Um grupo de grandes consumidores de energia conseguiu uma liminar para não pagar, via tarifa, os subsídios sem relação com o setor de energia, como para agricultura e irrigação e empresas de água e saneamento. A MegaWhat teve acesso ao processo, movido pela Associação dos Grandes Consumidores Industriais de Energia e de Consumidores Livres (Abrace), que argumenta que esses custos deveriam ser suportados pelo Tesouro, e não pelos consumidores de energia. A decisão preocupa o governo, segundo fontes, devido ao potencial de que os custos acabem sendo todos repassados aos pequenos consumidores pela conta de luz.
Segundo a ação da Abrace, os subsídios em questão não têm vinculação com o serviço público de energia e não deveriam ser suportados pela tarifa, além de carecerem de fixação por lei ordinária, já que foram estabelecidos por um decreto de 2013 que pressupunha aportes do Tesouro Nacional.
A Agência Nacional de Energia Elétrica (Aneel) levou a discussão ao Supremo Tribunal Federal (STF), pedindo a reversão da liminar sob risco de “grave lesão à ordem pública”, por interferir em relações jurídicas multilaterais e afeta o patrimônio de todos os consumidores do Brasil. Ao suspender o pagamento dos subsídios, a Aneel estima um impacto de R$ 329 milhões a ser suportado pelos demais consumidores de energia, isto considerando o orçamento da Conta de Desenvolvimento Energético (CDE) de 2021.
Considerando o orçamento da CDE de 2022, o impacto pode ser de R$ 2,78 bilhões, “dado o risco do efeito multiplicador advindo da decisão impugnada”, diz a peça apresentada pela Aneel, prevendo que outros grandes consumidores de energia podem seguir pelo mesmo caminho da Abrace.
O pleito da Abrace não impunha o pagamento dos subsídios aos demais consumidores, mas, sem aportes do Tesouro, a tendência é que isso acabe acontecendo, apurou a MegaWhat. Este chegou inclusive a ser um dos pontos questionados pelo regulador na Justiça sobre o cumprimento da decisão.
A polêmica em torno desses subsídios não é novidade no setor. Em 2018, o então presidente Michel Temer assinou um decreto para reduzir gradualmente a subvenção destes custos pela CDE. A partir de 2019, os subsídios concedidos tiveram redução de 20% ao ano.
Enquanto a liminar da Abrace trava novos pagamentos dos subsídios pelos seus associados, a ação questiona, no mérito, todos os pagamentos já feitos nesse sentido, por considerá-los ilegais.
Segundo Paulo Pedrosa, presidente da Abrace, a ação tem importante valor simbólico, por ser uma reação a custos políticos sem referência legal e que não deveriam estar na conta de energia. “O caminho do Judiciário é a última alternativa para a associação, mas a ação reflete o descontentamento da indústria consumidora de energia com um cenário de explosão de encargos, com apenas a CDE e o ESS chegando a superar os R$ 10/MWh”, disse, à MegaWhat.
Procurada, a Aneel informou que entrou com pedido de suspensão de liminar no STF.

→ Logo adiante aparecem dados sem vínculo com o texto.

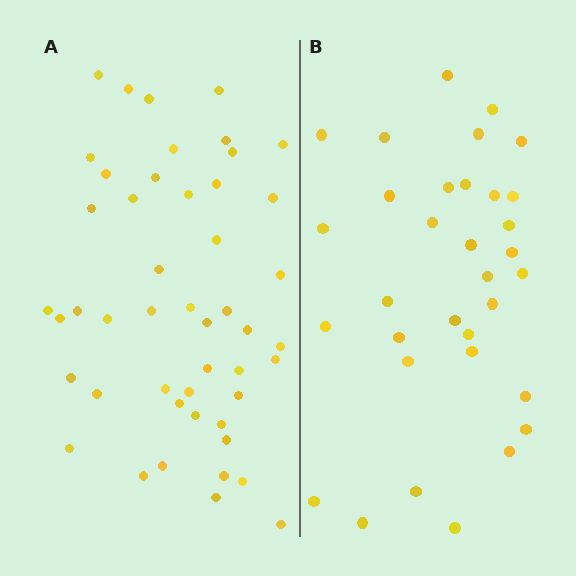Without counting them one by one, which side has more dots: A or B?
Region A (the left region) has more dots.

Nesse recurso, que também foi obtido pela reportagem, a Aneel aponta que os critérios técnicos que dão suporte à política pública adotada pelo governo no setor de energia elétrica foram “amplamente analisados” na discussão do processo da Abrace em primeira instância, que decidiu que o pleito era improcedente. Foi numa apelação da Abrace que o desembargador federal Marcos Augusto de Sousa concedeu a liminar.
Na sequência, a Aneel embargou a decisão, em razão da decisão da liminar não ter decidido quem iria pagar os custos: imposição de aporte da União, redução do dispêndio da política pública ou rateio entre os demais consumidores. A Justiça determinou o cumprimento da decisão, afirmando caber ao próprio regulador indicar a forma de cumprimento.

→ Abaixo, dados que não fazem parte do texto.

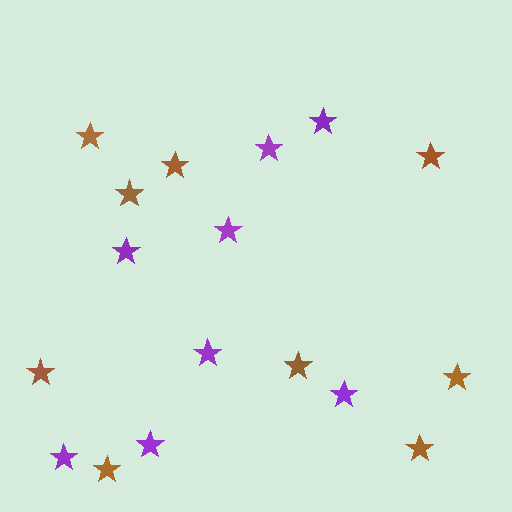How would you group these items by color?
There are 2 groups: one group of brown stars (9) and one group of purple stars (8).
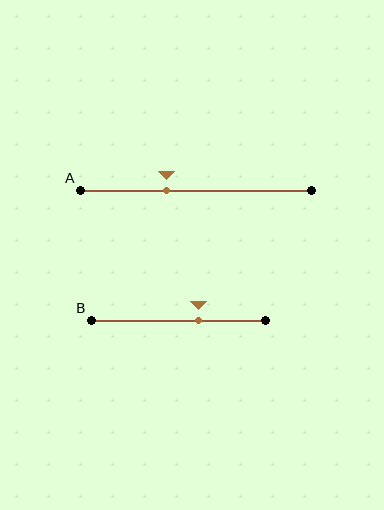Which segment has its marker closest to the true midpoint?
Segment B has its marker closest to the true midpoint.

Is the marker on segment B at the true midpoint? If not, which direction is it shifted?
No, the marker on segment B is shifted to the right by about 12% of the segment length.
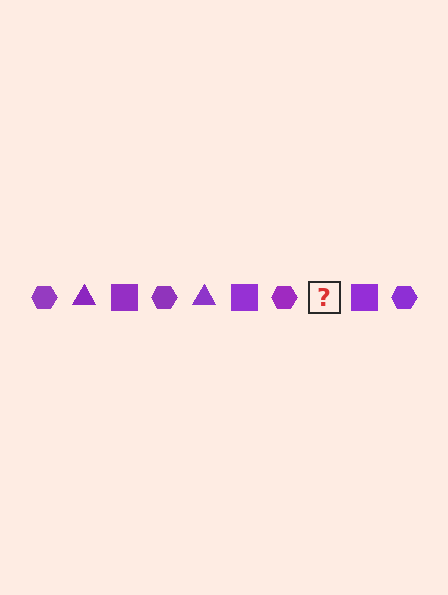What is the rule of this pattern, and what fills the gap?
The rule is that the pattern cycles through hexagon, triangle, square shapes in purple. The gap should be filled with a purple triangle.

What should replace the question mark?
The question mark should be replaced with a purple triangle.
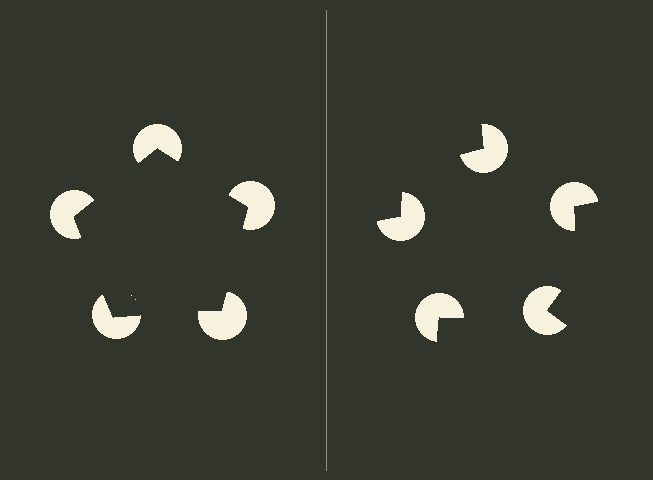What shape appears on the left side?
An illusory pentagon.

A agência determinou às distribuidoras que cumpram a decisão judicial, deixando de cobrar dos consumidores associados da Abrace a parcela correspondente da CDE, ao mesmo tempo em que entrou com o recurso no STF para suspender a eficácia da liminar.
“No cenário atual, há uma grande pressão sobre as tarifas de energia elétrica em um momento de grande vulnerabilidade da capacidade de pagamento dos consumidores”, diz a Aneel no recurso, que afirma que caso a liminar seja multiplicada por outros consumidores, as tarifas vigentes seriam ainda mais pressionadas, “comprometendo a capacidade de pagamento de consumidores menos favorecidos”.